Речь Многогневного была в такой же мере дикой и несообразной, в какой неожиданным и несвоевременным было его вторжение на трибуну, но она била в самую точку, так как поднимала самые больные вопросы, обсуждение которых с общего согласия предполагалось отложить до более благоприятной поры. Он не упустил решительно ничего, что имело хотя бы малейшее отношение к обуревавшим их распрям. Обвинив умеренных в том, что они впали в ересь, что пресмыкаются перед властью насильников, что ищут мира с врагами Господними, он затем назвал имя Мортона и обрушился на него, утверждая, что он один из тех сынов Велиала, которые, как сказано в приведенном им тексте, вышли из среды их, чтобы соблазнить жителей града сего и предаться ложным богам. Мортону и всем тем, кто идет вслед за ним или одобряет его образ действий, Многогневный возвестил ярость и мщение; он увещевал всех, кто хочет остаться чистым и незапятнанным, немедленно покинуть ряды нечестивых.

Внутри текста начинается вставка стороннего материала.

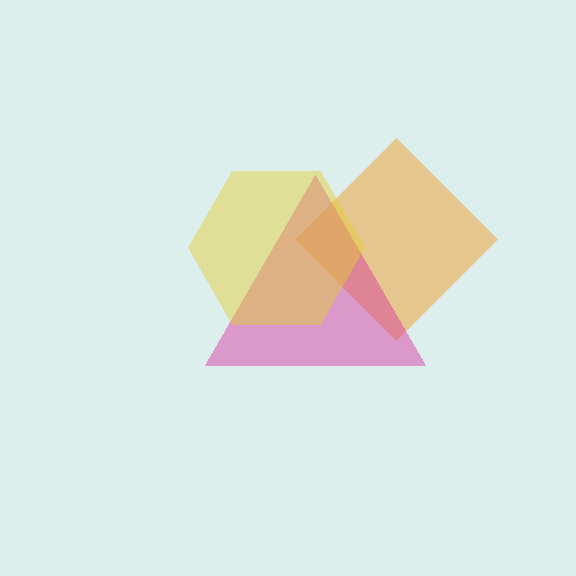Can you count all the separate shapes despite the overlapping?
Yes, there are 3 separate shapes.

— Не страшитесь, — говорил он, — ни конского ржания, ни блеска доспехов. Не ищите помощи у египтян, не ищите ее у врага, будь он так же неисчислим, как акриды, и так же свиреп, как драконы. Упования их — не наши упования, столпы их — не наши столпы; может ли быть иначе, если тысяча побежит от единого, а двое обратят в бегство десять тысяч врагов! Я видел этою ночью видение и слышал голос, сказавший: «Аввакум, возьми лопату и отдели зерно от мякины, дабы не пожрало обоих пламя негодования и не спалила молния ярости». И я говорю вам: возьмите этого Генри Мортона, этого мерзостного Ахана, принесшего с собой то, что проклято Господом, и побратавшегося с врагами в их стане, возьмите его, и побейте каменьями, и сожгите в огне, дабы отвратить гнев Господень от чад ковенанта. Он не облекся в одежды вавилонские, но продал одежды праведника жене Вавилона; он не взял двухсот сиклей чистого серебра, но предал истину, которая драгоценнее серебряных сиклей или золота в слитках.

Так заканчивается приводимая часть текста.